An open API service indexing awesome lists of open source software.

https://github.com/tg12/phantomstars

Automated detection and tracking of fake engagement on GitHub — daily CI, zero infrastructure
https://github.com/tg12/phantomstars

astroturfing automation bot-detection fake-engagement fake-stars github github-actions github-trending infosec osint python security spam-detection sybil-detection threat-intelligence

Last synced: 2 days ago
JSON representation

Automated detection and tracking of fake engagement on GitHub — daily CI, zero infrastructure

Awesome Lists containing this project

README

          


phantomstars
Python 3.13
Apache 2.0
GitHub Actions
Daily

phantomstars


Automated detection and tracking of fake engagement on GitHub



A JS Labs project —
part of the AI Slop Intelligence initiative.

Runs every day. Scores every suspicious account. Detects coordinated bot campaigns.
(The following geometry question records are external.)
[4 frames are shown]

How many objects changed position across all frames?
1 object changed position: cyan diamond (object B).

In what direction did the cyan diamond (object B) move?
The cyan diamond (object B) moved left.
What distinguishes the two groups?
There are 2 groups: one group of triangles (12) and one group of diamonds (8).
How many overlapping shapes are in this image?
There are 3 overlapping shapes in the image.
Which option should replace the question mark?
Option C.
Files issues directly on compromised repos so maintainers can act.

---

Support this project


BTC   3QjWqhQbHdHgWeYHTpmorP8Pe1wgDjJy54

ETH   0x5851e6145F4773d1585b8686095FB16E368a4dA1

ZEC   t1KSR5YkNPbjqRSCoLKo5AddFWdm9Kzxh1B

---

## Why this exists

GitHub stars are a trust signal. They are how developers decide what to evaluate, what to depend on, and what to recommend. That signal is being systematically corrupted.

During the AI boom of 2024-2026, an industry of bot farms emerged to manufacture credibility for low-quality, often malicious repositories. A project with 800 stars in 48 hours reads as legitimate to a developer scanning search results. That's the point. The goal of fake engagement isn't the stars themselves; it's the social proof those stars produce, and the downstream decisions that social proof influences.
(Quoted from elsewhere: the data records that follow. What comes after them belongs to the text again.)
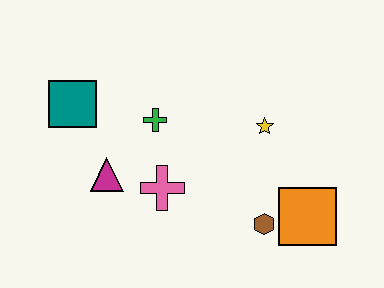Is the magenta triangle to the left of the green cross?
Yes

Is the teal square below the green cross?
No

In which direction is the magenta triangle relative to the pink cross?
The magenta triangle is to the left of the pink cross.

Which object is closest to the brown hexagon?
The orange square is closest to the brown hexagon.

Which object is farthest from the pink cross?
The orange square is farthest from the pink cross.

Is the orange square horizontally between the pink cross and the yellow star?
No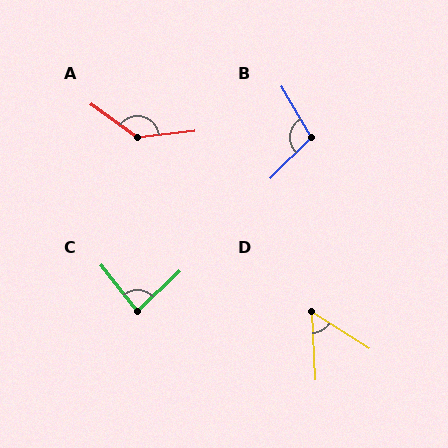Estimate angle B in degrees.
Approximately 105 degrees.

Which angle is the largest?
A, at approximately 138 degrees.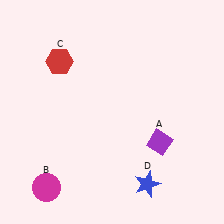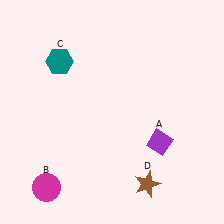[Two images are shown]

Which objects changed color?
C changed from red to teal. D changed from blue to brown.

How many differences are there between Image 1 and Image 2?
There are 2 differences between the two images.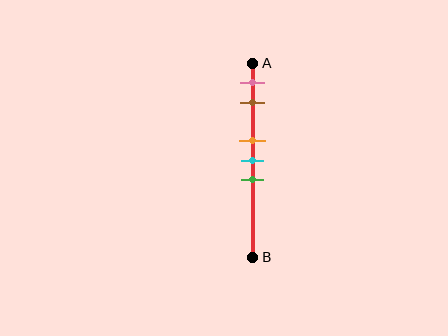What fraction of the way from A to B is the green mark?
The green mark is approximately 60% (0.6) of the way from A to B.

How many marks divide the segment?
There are 5 marks dividing the segment.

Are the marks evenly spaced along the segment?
No, the marks are not evenly spaced.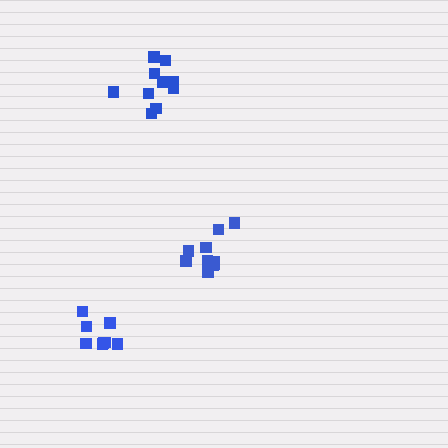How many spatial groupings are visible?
There are 3 spatial groupings.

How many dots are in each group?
Group 1: 10 dots, Group 2: 8 dots, Group 3: 10 dots (28 total).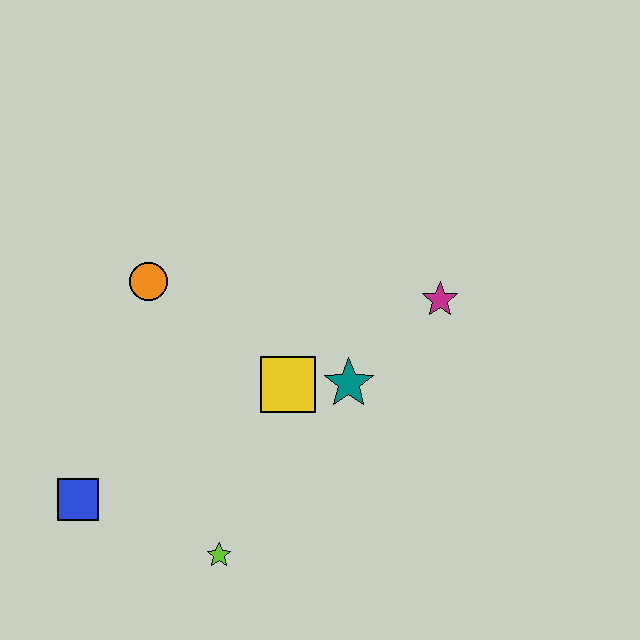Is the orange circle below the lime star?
No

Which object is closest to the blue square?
The lime star is closest to the blue square.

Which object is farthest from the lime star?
The magenta star is farthest from the lime star.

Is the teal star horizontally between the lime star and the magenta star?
Yes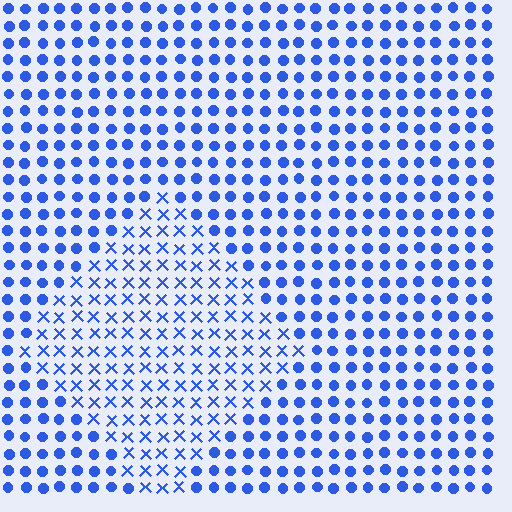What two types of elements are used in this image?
The image uses X marks inside the diamond region and circles outside it.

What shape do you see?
I see a diamond.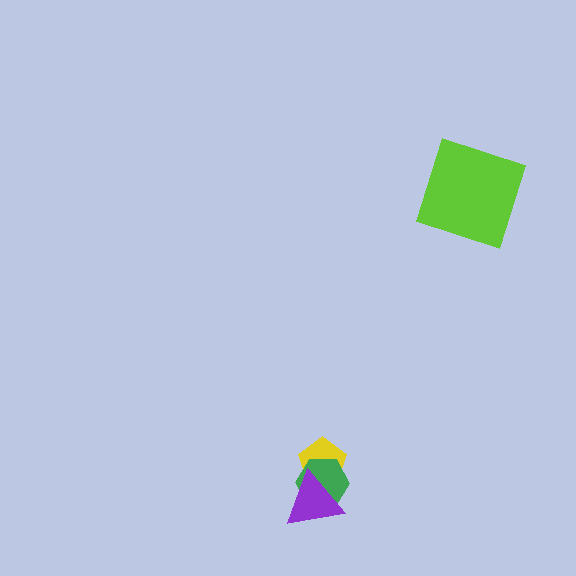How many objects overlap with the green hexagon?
2 objects overlap with the green hexagon.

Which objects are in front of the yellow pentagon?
2 objects cover part of the yellow pentagon: the green hexagon and the purple triangle.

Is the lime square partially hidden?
No, no other shape covers it.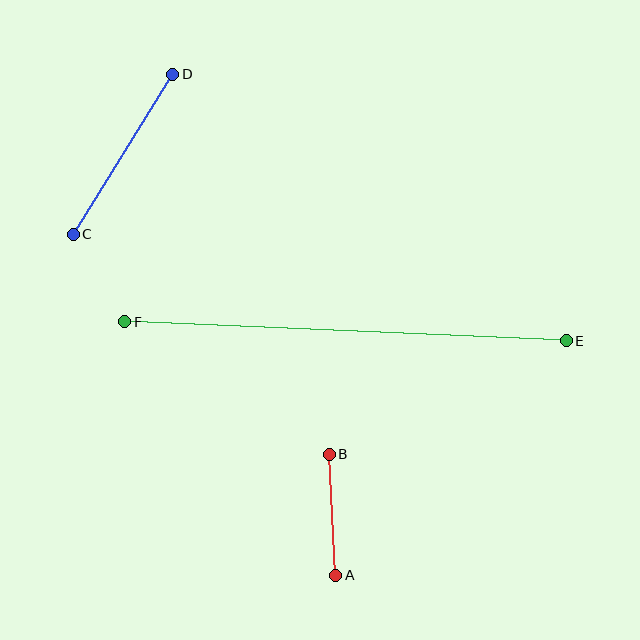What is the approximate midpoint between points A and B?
The midpoint is at approximately (332, 515) pixels.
The pattern is identifiable. Accounts created the same week, no bio, no followers, no original repositories, starring the same 15 repos within a 2-hour window. Not one campaign, but dozens running simultaneously, every day, across thousands of accounts. The data shows repos where 185 out of 185 engagers are bots. A 100% fakeness ratio. Entire trending placements built on nothing.

**phantomstars** was built because this problem is tractable. The signal-to-noise ratio in GitHub's public API is, for now, still high enough that coordinated campaigns leave clear fingerprints. This project reads those fingerprints, publishes the raw data, and notifies affected repository maintainers directly.

This is part of the broader [AI Slop Intelligence](https://labs.jamessawyer.co.uk/ai-slop-intelligence-dashboards/) work at [JS Labs](https://labs.jamessawyer.co.uk/), ongoing research into the mechanics and measurable effects of low-quality AI-generated content flooding developer ecosystems. Fake engagement isn't a peripheral issue. It's the distribution mechanism that gets slop in front of real users.

---

## What it does

**phantomstars** runs a daily GitHub Actions job that:

1. Scrapes the [GitHub Trending](https://github.com/trending) page for repos gaining stars today
2. Queries the GitHub Search API for repos created in the last **7 days** with sudden star activity (the wider window catches multi-day campaigns missed by 24h-only scans)
3. Seeds additional candidate repos from recent Reddit posts in `r/osinttools` and `r/coolgithubprojects` by extracting GitHub repo links from the last **2 days**
4. Pulls recent engagement events (stars, forks) via the Events API (last 24 hours per repo)
5. Fetches the full profile of every engaging account via GraphQL: **account creation date**, follower/following counts, bio, repo history
6. Scores every account against a composite heuristics model: account age, profile completeness, repository patterns, and activity history
7. Detects **coordinated campaigns** using timestamp clustering and union-find: clusters of suspicious accounts that engaged within a 3-hour window
8. Applies the false-positive allowlist before ledger writes, repo-level ratios, dashboards, and notifications so every visible metric uses the same population
9. Appends all suspects to an append-only JSONL ledger committed back to this repo
10. Publishes a per-repo intelligence feed showing which repos are being targeted, which discovery sources found them, and whether the Events API window was complete or capped
11. **Files GitHub issues directly on targeted repos** so maintainers see the campaign data in their own issue tracker
12. Writes a formatted scan report to the GitHub Actions job summary

No servers. No databases. No infrastructure bill.

---

## Frequently asked questions

### Does it notify the targeted repo?

**Yes.** When a repo's fakeness ratio exceeds 40% or a coordinated campaign is detected, phantomstars opens an issue directly on that repository. The issue contains the full suspect table, campaign membership, composite scores, and account creation dates: everything a maintainer needs to investigate and report to GitHub.

If issues are disabled on a targeted repo, the notification is skipped silently and recorded in the scan log.

### Can I request a check for one specific repository?

Yes.

- For a normal one-off check, submit a repo in `owner/repo` form and run a targeted scan.
- For a lifetime audit request, use the one-off lifetime mode. It is separate from the daily scan.

Why the split:

- The normal scan model is designed for recent public engagement and low operator cost.
- A lifetime audit can involve tens of thousands of stars and thousands of forks on larger repos.
- That is feasible for one-off investigation, but it is too expensive and too slow for the default daily path.
- Lifetime requests therefore run only in explicit one-off mode with guardrails.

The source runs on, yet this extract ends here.